Auch DGP-Akademieleiter Mathias Borst dämpfte die Erwartungen an einen schnellen Start. Hausärztinnen und Hausärzte könnten erst ab Mitte April für die Patienteninformationen zum Screening geschult werden. Die Implementierung in der Ärzteschaft sowie bei den Patientinnen und Patienten werde Monate und Jahre dauern. Der Gemeinsame Bundesausschuss (GBA) hatte Mitte 2025 beschlossen, die Maßnahme in den Leistungskatalog der gesetzlichen Krankenversicherung aufzunehmen. In seiner Patienteninformation weist der GBA auch auf mögliche Nachteile hin. So könne die Früherkennung zu unnötigen Untersuchungen und Behandlungen führen, die körperlich, aber auch psychisch belastend sein könnten.
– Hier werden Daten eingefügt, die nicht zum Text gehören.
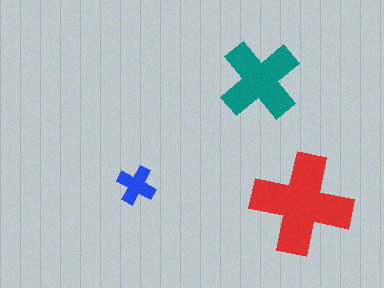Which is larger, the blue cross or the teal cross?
The teal one.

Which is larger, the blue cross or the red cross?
The red one.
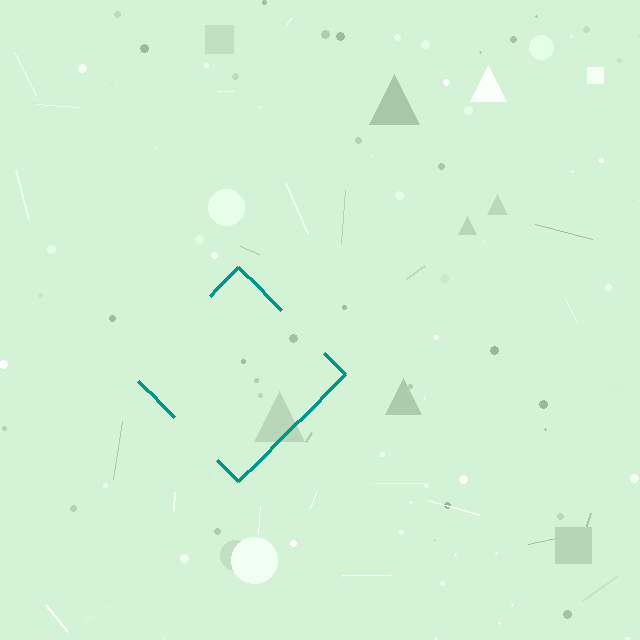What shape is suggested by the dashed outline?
The dashed outline suggests a diamond.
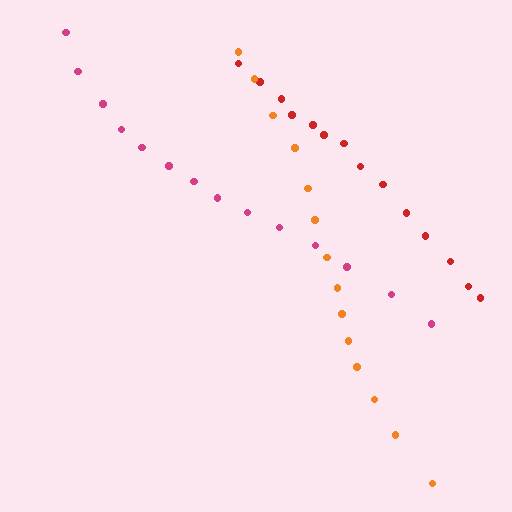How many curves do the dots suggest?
There are 3 distinct paths.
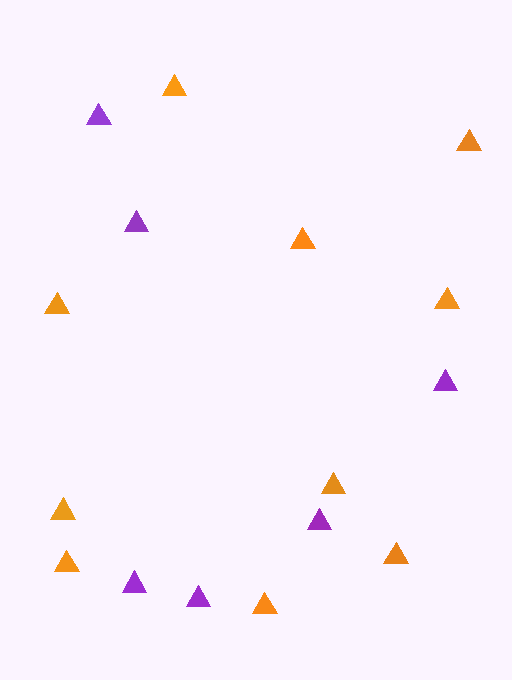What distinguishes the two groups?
There are 2 groups: one group of purple triangles (6) and one group of orange triangles (10).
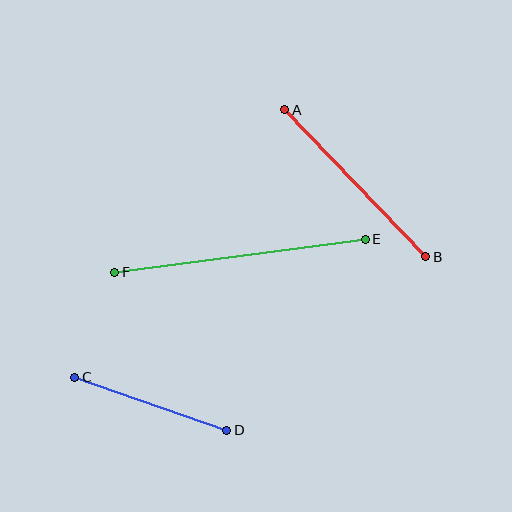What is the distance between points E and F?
The distance is approximately 253 pixels.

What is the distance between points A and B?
The distance is approximately 204 pixels.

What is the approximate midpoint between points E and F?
The midpoint is at approximately (240, 256) pixels.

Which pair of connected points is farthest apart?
Points E and F are farthest apart.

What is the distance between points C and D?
The distance is approximately 161 pixels.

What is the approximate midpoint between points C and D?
The midpoint is at approximately (151, 404) pixels.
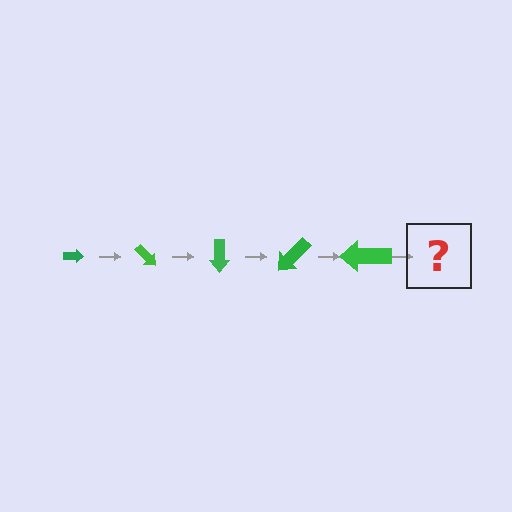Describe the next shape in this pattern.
It should be an arrow, larger than the previous one and rotated 225 degrees clockwise from the start.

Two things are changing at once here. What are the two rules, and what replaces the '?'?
The two rules are that the arrow grows larger each step and it rotates 45 degrees clockwise each step. The '?' should be an arrow, larger than the previous one and rotated 225 degrees clockwise from the start.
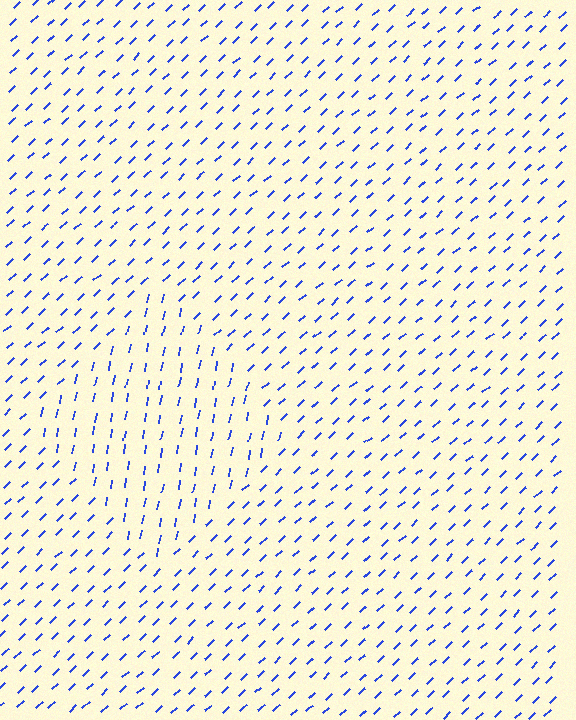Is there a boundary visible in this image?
Yes, there is a texture boundary formed by a change in line orientation.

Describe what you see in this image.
The image is filled with small blue line segments. A diamond region in the image has lines oriented differently from the surrounding lines, creating a visible texture boundary.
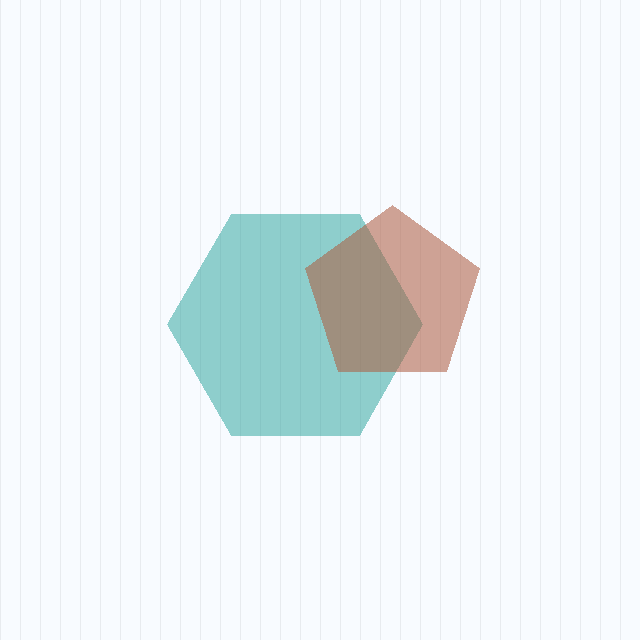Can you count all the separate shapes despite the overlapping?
Yes, there are 2 separate shapes.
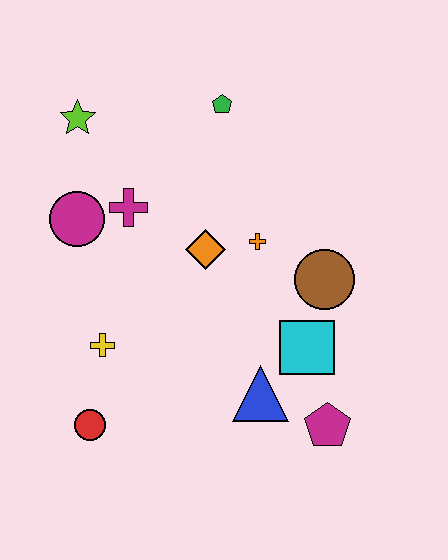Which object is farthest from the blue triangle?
The lime star is farthest from the blue triangle.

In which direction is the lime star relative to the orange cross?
The lime star is to the left of the orange cross.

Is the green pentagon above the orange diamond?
Yes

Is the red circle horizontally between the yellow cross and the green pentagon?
No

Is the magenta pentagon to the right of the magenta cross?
Yes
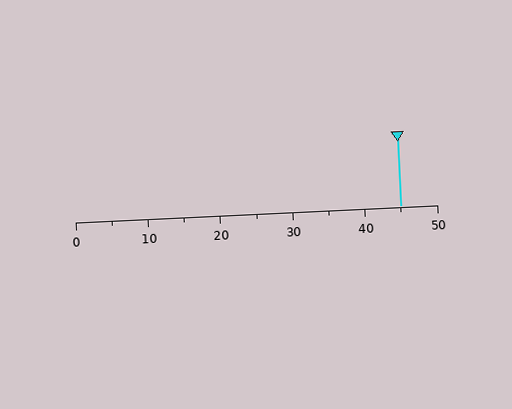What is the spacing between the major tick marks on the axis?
The major ticks are spaced 10 apart.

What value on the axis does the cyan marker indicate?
The marker indicates approximately 45.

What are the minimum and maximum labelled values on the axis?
The axis runs from 0 to 50.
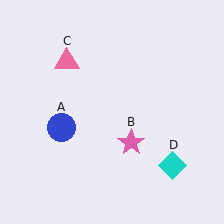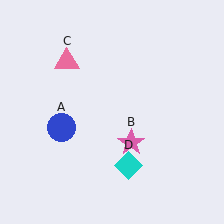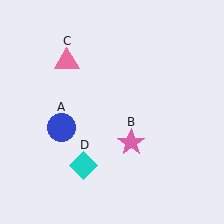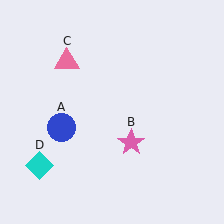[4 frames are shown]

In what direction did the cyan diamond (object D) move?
The cyan diamond (object D) moved left.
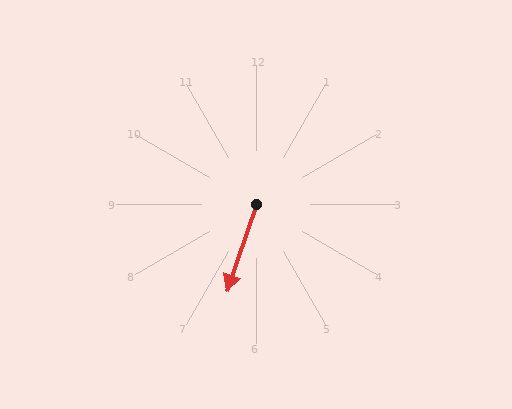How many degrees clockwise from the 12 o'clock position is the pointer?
Approximately 199 degrees.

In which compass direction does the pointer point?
South.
Voraussetzung für die Screening-Teilnahme ist starker Zigarettenkonsum über eine Dauer von mindestens 25 Jahren, wobei Rauchpausen innerhalb dieser Zeit nicht länger als zehn Jahre gedauert haben dürfen. Zudem muss der Zigarettenkonsum mindestens 15 „Packungsjahre“ umfassen. Ein Packungsjahr entspricht dem Konsum von 20 Zigaretten pro Tag über ein Jahr hinweg. „Eine Früherkennung senkt das Risiko für Lungenkrebs nicht – ein Rauchstopp hingegen schon“, betonte Roick. Ein Rauchstopp sei auch deshalb sinnvoll, weil Rauchen neben dem erhöhten Krebsrisiko auch chronische Lungenerkrankungen verursachen und das Herz-Kreislauf-System schädigen könne. 

Foto: Ein Mann und eine Frau stehen einer Gesundheitsfachkraft oder Ärztin gegenüber.